Mesmo a descrição do usuário tecnofeudal de Yanis Varoufakis, entregue à sua própria vassalagem pela atratividade de usar as plataformas, abrindo mão de toda a sua vitalidade, não está excluída da superação de barreiras mercantis para acessar seu prazer formatado. Cada vez mais, as plataformas cobram pelo acesso inicial ou por diferenciais posteriores pelo seu uso.

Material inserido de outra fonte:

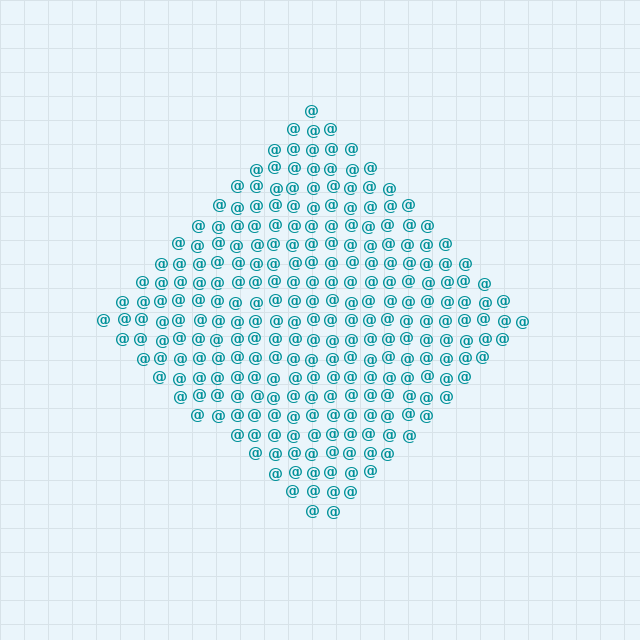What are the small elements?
The small elements are at signs.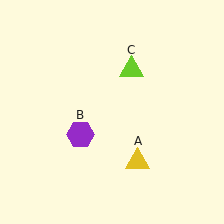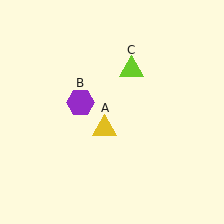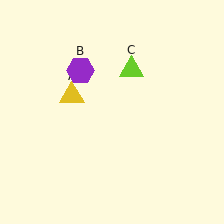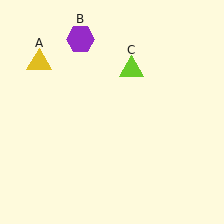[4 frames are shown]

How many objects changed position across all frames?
2 objects changed position: yellow triangle (object A), purple hexagon (object B).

Isso é evidente em plataformas de streaming ou de vídeo online.

Plataformas de demanda como Netflix, Amazon, Disney, HBO, Paramount, Spotify, aplicativos de backup e processamento baseados em nuvem e até mesmo diversos aplicativos de namoro com suas atualizações premium. O “teste gratuito” contrasta cada vez mais com a assinatura monetária, dando origem a uma espécie de “versionismo” recorrente, que transforma cada direito em uma assinatura e cada clique em uma taxa oculta.

O modelo está chegando à inteligência artificial, onde, há pouco menos de um mês, tenho tido algumas experiências bizarras que só servem para confirmar a necessidade de articular processos de resistência à monopolização, como nos exemplos acima mencionados, que apontam para a construção coletiva de nuvens, redes e plataformas públicas.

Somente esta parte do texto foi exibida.